# Tracing SavePageNow

In order to better understand the internal workings of SavePageNow and how they get imprinted in the collected WARC data we ran a series of experiments on on October 25, 2018 to archive a discrete set of URLs with three clients: 

* the SavePageNow form at [https://web.archive.org/](https://web.archive.org)
* the [Wayback Machine Firefox Extension](https://addons.mozilla.org/en-US/firefox/addon/wayback-machine_new/)
* a Python bot [spn-probe](https://github.com/edsu/spn-probe/)

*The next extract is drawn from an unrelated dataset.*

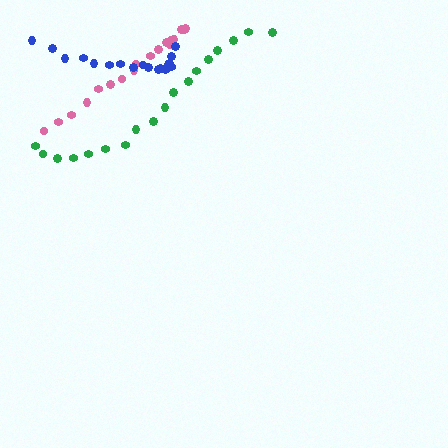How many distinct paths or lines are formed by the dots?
There are 3 distinct paths.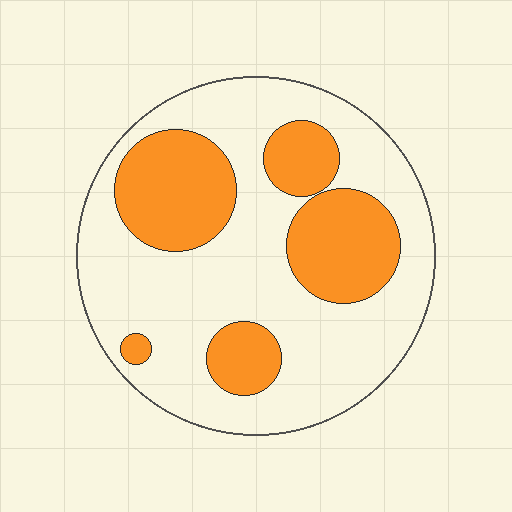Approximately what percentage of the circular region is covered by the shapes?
Approximately 30%.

In each case we archived a distinct URL which identified the client, and the time so that we could reliably identify the relevant WARC records later. For example:

* web form: https://mith.umd.edu/research/?ua=firefox&t=20181024230000
* browser extension: https://mith.umd.edu/research/?ua=extension&t=20181024230000
* spn-probe: https://web.archive.org/save/https://mith.umd.edu/research/?ua=spn-probe&t=20181024140003

## Locating the Records

In order to locate the relevant records we could use the CDX files that Internet Archive have made available in addition to the WARC data. But we actually need to examine the request WARC records, but the CDX files do not index the requests. So we will have to look at the WARC data again.

But, rather than looking through all the WARC files for the desired requests we can at least use the CDX files to locate the WARC files that contain them. And then simply open those.

So first lets get the CDX files.

In [231]:
from glob import glob
cdx_files = glob('warcs/liveweb-2018*/*os.cdx.gz')
len(cdx_files)

925

In [201]:
from warc_spark import init, extractor

sc, sqlc = init()

In [250]:
import re
import gzip

def find_warcs(cdx_files):
    for cdx_file in cdx_files:
        fh = gzip.open(cdx_file, 'rt')
        header = next(fh)
        for line in fh:
            # parse CDX https://iipc.github.io/warc-specifications/specifications/cdx-format/cdx-2015/
            line = line.strip()
            parts = line.split(" ")
            url = parts[2]
            filename = parts[10]        
            m = re.match(r'https://mith.umd.edu/research/\?ua=(.+)&t=(\d+)', url)
            if m:
                yield 'warcs/' + filename

In [245]:
cdxs = sc.parallelize(cdx_files)
warcs = cdxs.mapPartitions(find_warcs)

In [248]:
@extractor
def find_requests :
    if record.rec_type == 'request':
        url = record.rec_headers.get_header('WARC-Target-URI')
        m = re.match(r'https://mith.umd.edu/research/\?ua=(.+)&t=(\d+)', url)
        if m:
            yield record.http_headers.to_str()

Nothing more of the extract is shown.